GLENCORE PLEADS GUILTY TO CORRUPTION IN AFRICA

By Paul Ndiho

A Glencore subsidiary has pleaded guilty to multiple counts of bribery after admitting to giving inducements to African officials. The mining conglomerate anticipates paying over one-billion dollars to settle corruption and market manipulation violations.  

A subsidiary of British mining and trading giant Glencore formally pleaded guilty to seven counts of bribery concerning oil operations in Cameroon, Equatorial Guinea, Ivory Coast, Nigeria, and South Sudan. The Swiss-based multinational company expects to pay up to $1.5 billion dollars to settle bribery and market manipulation wrongdoings.  Subsidiaries in the U.S., Brazil, and Britain subsidiaries have now pleaded guilty to criminal offenses. 

Glencore CEO Gary Nagle said in a statement issued to reporters.  “We recognize there has been misconduct in this company historically. We’ve worked hard to correct that,”

U.S. Attorney General Merrick Garland in May said that a $1.1 billion agreement with the U.S. will resolve a decade-long scheme to bribe foreign officials across seven countries.  And separate criminal and civil charges alleging one of the company’s trading arms manipulated oil prices at two of the largest U.S. shipping ports.

“The company has agreed to plead guilty in each case. With the first plea, Glencore has agreed to pay approximately $700 million in penalties for its decade-long scheme to bribe foreign officials in seven different countries. The second plea involves Glencore’s U.S. commodities trading arm, Glencore Limited, which used a scheme to manipulate fuel oil prices at two of the busiest commercial shipping ports in the United States over eight years. As a result, Glencore has agreed to pay approximately $485 million in penalties.”

Leonce Ndikumana, a professor of economics at the University of Massachusetts and co-author of the book “On the Trail of Capital Flight from Africa:  the takers and the enablers” says in the last five decades, Africa has lost more than $60 Billion dollars, which is more than the continent has received in foreign aid, foreign direct investments and remittances to corruption.

“In the case of Angola, about one hundred and three billion dollars have evaporated from nineteen eighty-six to twenty eighteen through capital flight for Cote d’Ivoire. Over 50 billion dollars have left the country unaccounted for. And those represent resources that could have been used for development. So and what we find is that in these countries, there are institutional and economic factors that drive capital flight. In the case of South Africa, we profiled a phenomenon that is under scrutiny in the case, which is the state of the subject of state capture.
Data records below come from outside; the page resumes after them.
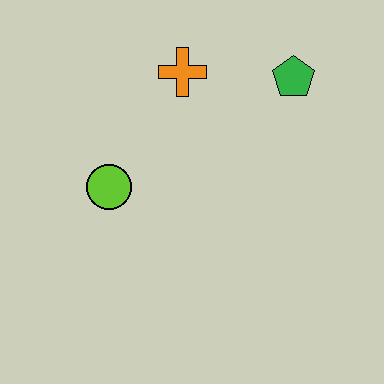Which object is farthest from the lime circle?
The green pentagon is farthest from the lime circle.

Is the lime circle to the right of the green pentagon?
No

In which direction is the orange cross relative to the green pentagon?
The orange cross is to the left of the green pentagon.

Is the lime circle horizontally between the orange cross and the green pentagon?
No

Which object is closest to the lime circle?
The orange cross is closest to the lime circle.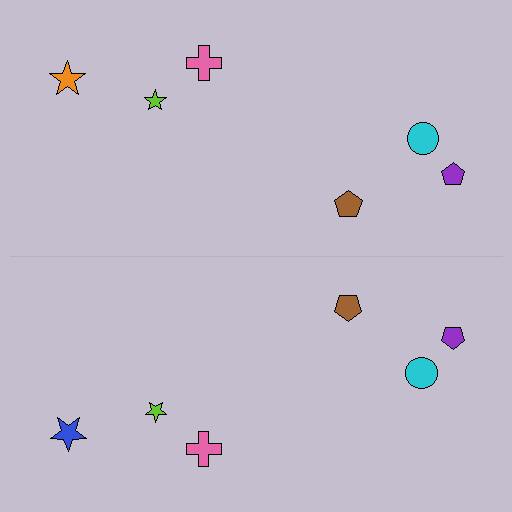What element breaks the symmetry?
The blue star on the bottom side breaks the symmetry — its mirror counterpart is orange.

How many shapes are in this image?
There are 12 shapes in this image.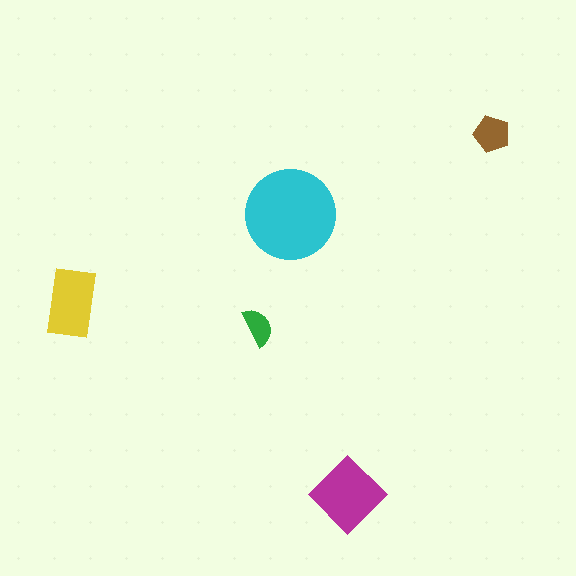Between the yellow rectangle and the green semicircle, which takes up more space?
The yellow rectangle.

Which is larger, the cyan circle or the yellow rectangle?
The cyan circle.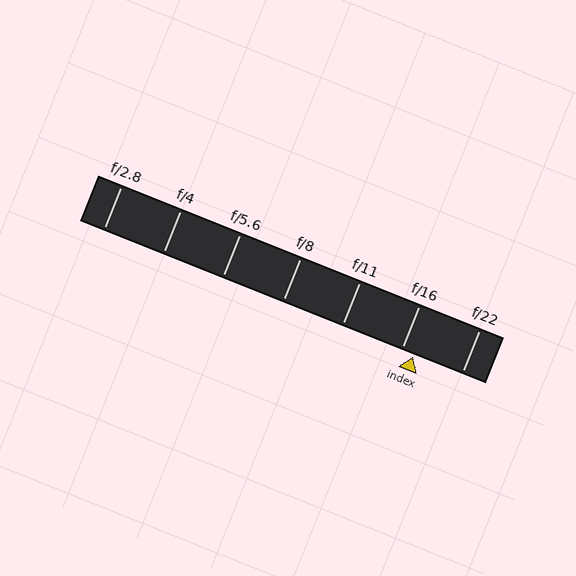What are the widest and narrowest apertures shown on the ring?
The widest aperture shown is f/2.8 and the narrowest is f/22.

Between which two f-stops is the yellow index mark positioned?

Ndikumana argues that African citizens should be concerned because the capital flight is funded and fueled by money from minerals and oil resources that belong to the African people, but end up enriching private individuals embezzling those funds.
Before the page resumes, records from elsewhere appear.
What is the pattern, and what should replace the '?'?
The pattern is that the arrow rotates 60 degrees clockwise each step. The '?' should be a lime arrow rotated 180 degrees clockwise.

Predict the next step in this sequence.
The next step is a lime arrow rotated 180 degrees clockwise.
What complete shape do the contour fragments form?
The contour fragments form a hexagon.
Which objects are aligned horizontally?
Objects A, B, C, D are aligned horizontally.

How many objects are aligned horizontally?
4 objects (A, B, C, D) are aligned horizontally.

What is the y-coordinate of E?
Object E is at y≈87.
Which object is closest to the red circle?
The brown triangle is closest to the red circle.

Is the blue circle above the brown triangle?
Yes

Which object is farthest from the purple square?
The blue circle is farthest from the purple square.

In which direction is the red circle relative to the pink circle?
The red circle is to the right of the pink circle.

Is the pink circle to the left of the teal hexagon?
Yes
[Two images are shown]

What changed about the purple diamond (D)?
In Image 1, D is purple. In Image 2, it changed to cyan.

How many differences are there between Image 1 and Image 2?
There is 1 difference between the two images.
“You find private individuals who are very powerful and. Connected with the party, the government was able to enrich themselves by leveraging corruption and bribery and networking with key individuals.”

Glencore Energy is to be sentenced in November after admitting to paying more than $28 million in bribes to secure preferential access to oil and generate illicit profits between 2011 and 2016.

The company still faces Swiss and Dutch investigations.  But after sweeping changes that culminated in the exit of CEO and top shareholder Ivan Glasenberg in 2021, the November sentencing will likely wrap up a multi-national inquiry.